One might therefore expect to find the plateau itself uninhabited, and all the people settled at its edges. That is the course which would have been followed by Europeans like ourselves skilled in the rationale of colonization. As a matter of fact, not a human being lives below, but on the heights there are over 80,000 Makonde, nearly 5,000 Wangoni, thousands of Wayao and Wamakua, and a—to me—unknown number of Wamatambwe. In recent times, however, the tendency to come further and further down into the well-watered lowlands, has been gaining ground. This has been caused by the cessation of the Mafiti raids and the firm rule of the German Administration. This tendency, however, only affects the more progressive elements, the Yaos and Makuas, not the Makonde. The latter follow the practice which has been usual with them from time immemorial. So soon as the most necessary work has been done in house and garden, father and son, or mother and daughter take on their shoulders a pole, some yard and a half or two yards long, to each end of which is fastened a large gourd, or perhaps two. They hurry along at a rapid walk to the edge of the plateau, from which their hamlet is inconveniently distant, scramble down a steep declivity by a difficult path, remain for a while in the marshy bottom and return with their load up the almost vertical ascent of several hundred yards. At last, having accomplished the toilsome climb, they draw a deep breath, and walk, or rather trot, back to their village. The Makonde are said to devote the greater part of their lives to tillage—which I find true as far as I have gone, though I have not reached their main centre of distribution—but beyond all doubt the second largest share of their time is absorbed by these long excursions—so foolish a waste of time according to our ideas—in search of water. If half the family has to spend two hours, or even more, daily in bringing in, at the cost of severe labour, just enough water to cook their pittance of ugali and allow every one a muddy draught all round, it is surely an economic absurdity.

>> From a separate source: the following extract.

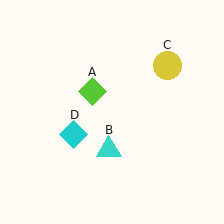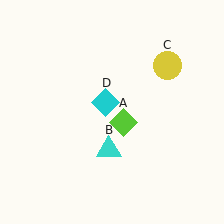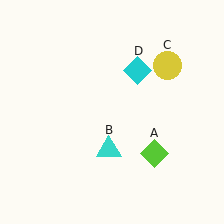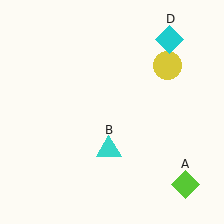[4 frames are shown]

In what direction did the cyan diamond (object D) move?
The cyan diamond (object D) moved up and to the right.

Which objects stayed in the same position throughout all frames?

DANCE ON STILTS AT THE GIRLS’ UNYAGO, NIUCHI
Newala, too, suffers from the distance of its water-supply—at least the Newala of to-day does; there was once another Newala in a lovely valley at the foot of the plateau. I visited it and found scarcely a trace of houses, only a Christian cemetery, with the graves of several missionaries and their converts, remaining as a monument of its former glories. But the surroundings are wonderfully beautiful. A thick grove of splendid mango-trees closes in the weather-worn crosses and headstones; behind them, combining the useful and the agreeable, is a whole plantation of lemon-trees covered with ripe fruit; not the small African kind, but a much larger and also juicier imported variety, which drops into the hands of the passing traveller, without calling for any exertion on his part. Old Newala is now under the jurisdiction of the native pastor, Daudi, at Chingulungulu, who, as I am on very friendly terms with him, allows me, as a matter of course, the use of this lemon-grove during my stay at Newala.